Since taking office in January 2009, the national debt has increased over $5 trillion dollars from $11 trillion to $16 trillion.  

As you read this letter, Obama is proposing raising the debt ceiling by another $1 trillion. President Bush needed eight years to raise the debt ceiling by $5 trillion from $6 trillion to $11 trillion. 

Obama was able to raise the debt ceiling $5 trillion in only five years. What’s another trillion or two among friends? When will this madness stop?

President Obama and Congress should freeze overall spending by adopting 2008 spending levels in 2014 funding bills for all federal agencies. This would cut our spending up to a trillion dollars resulting in the end of borrowing and a real balanced budget. 

There was no public outcry from Democrats in 2008, including our own senators Schumer and Gillibrand and our Congressional delegation, that the sky was falling when the federal budget was a trillion dollars less than it is today. 

They didn’t say that a multi-trillion dollar safety net and Social Security, Medicare, Medicaid  were going to end. The 2008 budget was prior to the one-time stimulus American Reinvestment and Recovery Act, TARP, auto industry bailouts, cash for clunkers and Obama Care expenditures. 

Now everything needs to be on the table including the infamous “third rails” of American politics – Medicare, Medicaid, Social Security and military spending.  

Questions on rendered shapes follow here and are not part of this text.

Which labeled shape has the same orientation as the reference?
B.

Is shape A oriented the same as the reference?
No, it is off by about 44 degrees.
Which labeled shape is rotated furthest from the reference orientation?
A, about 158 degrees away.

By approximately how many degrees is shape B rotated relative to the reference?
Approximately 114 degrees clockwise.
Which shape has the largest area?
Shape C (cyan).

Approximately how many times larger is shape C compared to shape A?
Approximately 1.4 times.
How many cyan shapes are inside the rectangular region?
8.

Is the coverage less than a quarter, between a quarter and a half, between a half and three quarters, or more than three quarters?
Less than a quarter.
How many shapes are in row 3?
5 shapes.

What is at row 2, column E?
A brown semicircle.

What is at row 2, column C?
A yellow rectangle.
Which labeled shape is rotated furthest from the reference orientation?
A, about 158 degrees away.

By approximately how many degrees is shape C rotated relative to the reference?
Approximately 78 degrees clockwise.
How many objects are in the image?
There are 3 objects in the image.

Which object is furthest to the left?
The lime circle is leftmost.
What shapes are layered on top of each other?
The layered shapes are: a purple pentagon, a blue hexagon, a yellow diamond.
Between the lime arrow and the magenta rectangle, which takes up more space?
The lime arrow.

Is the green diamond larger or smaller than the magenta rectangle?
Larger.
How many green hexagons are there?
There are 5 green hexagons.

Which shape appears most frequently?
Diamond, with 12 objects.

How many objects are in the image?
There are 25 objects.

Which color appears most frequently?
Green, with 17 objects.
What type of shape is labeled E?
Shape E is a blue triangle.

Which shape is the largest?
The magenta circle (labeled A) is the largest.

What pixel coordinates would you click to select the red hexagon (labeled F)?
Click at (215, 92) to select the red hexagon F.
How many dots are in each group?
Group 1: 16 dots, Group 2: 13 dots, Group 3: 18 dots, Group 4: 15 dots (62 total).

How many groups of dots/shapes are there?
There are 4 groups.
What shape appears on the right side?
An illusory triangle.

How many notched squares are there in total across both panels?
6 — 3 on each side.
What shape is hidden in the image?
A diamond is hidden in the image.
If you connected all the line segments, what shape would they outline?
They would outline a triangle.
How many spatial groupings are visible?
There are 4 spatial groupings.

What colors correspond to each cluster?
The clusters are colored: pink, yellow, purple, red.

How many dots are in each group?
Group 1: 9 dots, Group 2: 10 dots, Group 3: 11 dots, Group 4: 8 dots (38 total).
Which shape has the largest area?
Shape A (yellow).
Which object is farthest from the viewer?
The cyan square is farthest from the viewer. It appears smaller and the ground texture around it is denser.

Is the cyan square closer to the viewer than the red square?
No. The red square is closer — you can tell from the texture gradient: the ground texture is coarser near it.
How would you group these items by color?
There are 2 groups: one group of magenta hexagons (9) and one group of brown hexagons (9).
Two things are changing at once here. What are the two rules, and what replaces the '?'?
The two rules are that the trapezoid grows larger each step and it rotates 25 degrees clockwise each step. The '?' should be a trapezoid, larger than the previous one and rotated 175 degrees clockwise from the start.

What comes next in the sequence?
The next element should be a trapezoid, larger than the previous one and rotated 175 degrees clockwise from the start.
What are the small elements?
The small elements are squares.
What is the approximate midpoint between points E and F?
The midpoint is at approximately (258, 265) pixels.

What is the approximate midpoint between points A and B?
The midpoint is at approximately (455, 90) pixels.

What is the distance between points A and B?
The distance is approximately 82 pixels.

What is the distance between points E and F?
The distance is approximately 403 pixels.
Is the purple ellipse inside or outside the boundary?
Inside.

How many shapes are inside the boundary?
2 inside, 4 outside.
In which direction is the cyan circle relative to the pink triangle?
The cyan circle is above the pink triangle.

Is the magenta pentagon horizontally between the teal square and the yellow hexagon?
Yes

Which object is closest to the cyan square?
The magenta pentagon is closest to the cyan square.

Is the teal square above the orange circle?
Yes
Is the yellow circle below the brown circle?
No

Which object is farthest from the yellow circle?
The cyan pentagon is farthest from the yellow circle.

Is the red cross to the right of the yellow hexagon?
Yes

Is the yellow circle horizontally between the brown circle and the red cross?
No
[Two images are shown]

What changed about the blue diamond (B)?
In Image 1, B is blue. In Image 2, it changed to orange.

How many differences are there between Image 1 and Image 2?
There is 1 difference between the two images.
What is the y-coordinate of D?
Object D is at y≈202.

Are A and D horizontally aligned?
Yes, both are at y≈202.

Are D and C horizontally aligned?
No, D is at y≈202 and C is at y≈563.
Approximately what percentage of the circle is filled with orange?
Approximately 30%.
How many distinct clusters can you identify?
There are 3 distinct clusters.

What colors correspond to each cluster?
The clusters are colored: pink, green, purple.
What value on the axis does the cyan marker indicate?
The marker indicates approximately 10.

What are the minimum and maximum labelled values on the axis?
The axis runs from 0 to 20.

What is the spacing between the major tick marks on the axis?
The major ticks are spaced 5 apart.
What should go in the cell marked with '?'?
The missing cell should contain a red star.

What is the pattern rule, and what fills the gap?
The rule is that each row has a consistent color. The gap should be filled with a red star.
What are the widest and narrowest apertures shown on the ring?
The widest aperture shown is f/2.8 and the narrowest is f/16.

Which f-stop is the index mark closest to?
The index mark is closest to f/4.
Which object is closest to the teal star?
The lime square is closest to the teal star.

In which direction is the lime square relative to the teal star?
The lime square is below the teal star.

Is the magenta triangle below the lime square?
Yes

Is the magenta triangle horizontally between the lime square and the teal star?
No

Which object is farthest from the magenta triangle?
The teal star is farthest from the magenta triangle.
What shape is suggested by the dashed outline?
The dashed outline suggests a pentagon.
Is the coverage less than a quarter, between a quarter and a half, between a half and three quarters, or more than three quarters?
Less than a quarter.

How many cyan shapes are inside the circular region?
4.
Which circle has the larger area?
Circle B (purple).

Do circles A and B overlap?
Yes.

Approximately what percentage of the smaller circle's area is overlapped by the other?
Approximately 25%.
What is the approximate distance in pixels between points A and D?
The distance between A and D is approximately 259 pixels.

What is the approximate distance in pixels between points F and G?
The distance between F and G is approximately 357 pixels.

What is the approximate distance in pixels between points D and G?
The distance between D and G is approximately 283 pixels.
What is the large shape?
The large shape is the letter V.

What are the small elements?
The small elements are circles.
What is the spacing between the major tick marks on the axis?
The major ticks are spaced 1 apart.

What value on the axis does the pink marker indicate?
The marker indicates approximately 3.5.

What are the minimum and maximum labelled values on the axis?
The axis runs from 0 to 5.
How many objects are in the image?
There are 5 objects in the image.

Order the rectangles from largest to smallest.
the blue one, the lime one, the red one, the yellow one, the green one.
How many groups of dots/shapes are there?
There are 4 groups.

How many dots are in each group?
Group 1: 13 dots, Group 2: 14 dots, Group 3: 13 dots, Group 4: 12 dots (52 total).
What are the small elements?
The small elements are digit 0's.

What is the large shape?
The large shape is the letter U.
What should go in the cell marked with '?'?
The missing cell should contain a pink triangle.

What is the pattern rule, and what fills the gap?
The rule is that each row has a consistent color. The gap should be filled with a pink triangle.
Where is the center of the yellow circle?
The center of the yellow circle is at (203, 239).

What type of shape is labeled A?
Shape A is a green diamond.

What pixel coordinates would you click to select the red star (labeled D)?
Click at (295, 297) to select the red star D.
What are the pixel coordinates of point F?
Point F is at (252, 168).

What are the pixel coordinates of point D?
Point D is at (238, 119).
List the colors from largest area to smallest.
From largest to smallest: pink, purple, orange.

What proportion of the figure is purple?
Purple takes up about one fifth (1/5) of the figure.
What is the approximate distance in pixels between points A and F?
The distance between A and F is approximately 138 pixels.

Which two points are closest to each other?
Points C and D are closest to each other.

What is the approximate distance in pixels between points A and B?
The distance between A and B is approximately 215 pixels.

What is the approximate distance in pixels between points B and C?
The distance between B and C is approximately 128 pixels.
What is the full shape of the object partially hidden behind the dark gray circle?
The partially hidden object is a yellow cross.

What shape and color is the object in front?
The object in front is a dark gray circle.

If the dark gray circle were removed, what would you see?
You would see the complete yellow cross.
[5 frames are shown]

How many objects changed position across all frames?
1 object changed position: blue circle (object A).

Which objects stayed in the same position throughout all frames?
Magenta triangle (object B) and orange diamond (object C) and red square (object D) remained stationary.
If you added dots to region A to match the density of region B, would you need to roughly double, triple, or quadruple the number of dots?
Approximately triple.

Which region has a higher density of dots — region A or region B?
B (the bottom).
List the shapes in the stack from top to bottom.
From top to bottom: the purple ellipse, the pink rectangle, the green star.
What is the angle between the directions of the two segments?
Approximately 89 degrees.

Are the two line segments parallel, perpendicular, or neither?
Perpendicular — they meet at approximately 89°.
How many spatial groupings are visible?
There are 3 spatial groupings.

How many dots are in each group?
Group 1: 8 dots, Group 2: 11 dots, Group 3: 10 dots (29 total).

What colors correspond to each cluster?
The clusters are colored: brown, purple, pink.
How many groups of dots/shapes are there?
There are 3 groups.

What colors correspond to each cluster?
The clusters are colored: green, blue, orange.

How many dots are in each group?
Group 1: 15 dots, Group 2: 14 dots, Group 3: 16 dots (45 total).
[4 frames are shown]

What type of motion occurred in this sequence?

Any extension of the debt ceiling should be matched by corresponding real cuts in spending. Promises to cut future spending over the next 10 years will never be honored by the next Congress or president. These so called cuts in spending currently proposed exist only on paper. 

They represent a simple yearly decrease in the growth of current spending. At the end of the day, Washington will continue to spend hundreds of billions more each year than what is collected in tax revenues. This shortfall will have to be borrowed increasing our national debt by trillions over the next 10 years.

Implement pay as you go budgeting, means testing for all government assistance and sunset provisions for agencies and programs that have completed their missions. End pork-barrel member item spending, stop paying farmers to not grow crops and abolish corporate welfare subsides via tax deductions.

Close down obsolete military bases abroad. Reduce United Nations and foreign aid to those who offer no support when needed. End the wasteful war in Afghanistan. Don’t start a new war in Syria.

Have the IRS accelerate the collection of several hundred billion in uncollected back taxes owed by deadbeat individuals and corporations, along with suspending billions in future tax refunds to those who continue failing to pay long overdue taxes or student loans.

Stop wasting billions of dollars on the war on drugs.

Everyone needs to do their fair share in bringing the budget deficit under control. It is time for Uncle Sam to destroy its own credit cards. Ordinary American families balance their budgets, why can’t Washington?